Neither rodent has been ruffled by the friendly competition between them, handlers said. Least of all Phil.

Said Lundy, “If you’re the queen of England, you don’t get upset if someone else calls themselves queen. You know you’re the queen.”

Plus, Lundy adds, while Freddy’s hunches are confined to Colorado, Phil’s are global. In other words, it’s always spring somewhere.

With the effects of climate change, said Gustafson, that’s unfortunately true. And it’s causing the ranks of fuzzy forecasters to expand — literally.

“Groundhogs are a great predictor of how we’re treating the earth,” Gustafson said. “They’re more obese in certain areas because they’re not sleeping as much. They’re coming out and eating more.”

While we’ll have to wait and see what the skies say Feb. 2, Freddy is ready with a dire warning that extends far beyond this winter, to the fate of the planet itself. 

Said Gustafson, “His prediction is if we don’t turn things around, things are going to get pretty bad” — for marmots and humans alike.
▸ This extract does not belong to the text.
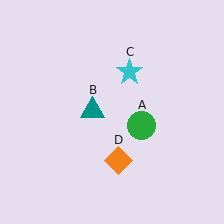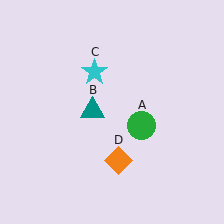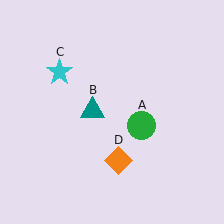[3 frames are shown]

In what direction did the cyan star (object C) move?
The cyan star (object C) moved left.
*Groundhog Day, like many American holidays, has pagan roots. Feb. 2 is halfway between the winter solstice and spring equinox, making it an auspicious day for celebrations of impending spring. Celts celebrated it as Imbolc; European Christians later called it Candlemas. The first Groundhog Day was indeed in Punxsutawney, Pa., purportedly presided over by the same Phil responsible for Tuesday’s affair. According to Lundy, Phil is 135 years old.

**Freddy is also more than a century old — “centuries,” according to Gustafson. Cave drawings depict Freddy prognosticating to indigenous peoples. His after-life began one characteristically sunny day in 1977, the legend goes, on the then-open-to-traffic Pearl Street. Freddy was, per usual in his offseason, dodging cars for cash and the delight of onlookers, when tragedy — in the form of a VW bus — struck. Outraged by his death, Boulderites moved to make Pearl Street pedestrian-only, birthing the walking mall we all know and love today and cementing Freddy’s Forrest Gump-like predilection for moving the wheels of history forward.

***No word on how Freddy stacks up against Lander Lil, Wyoming’s soothsaying prairie dog and the only female forecaster on these lists. Like many of her peers, Lil claims 100% accuracy.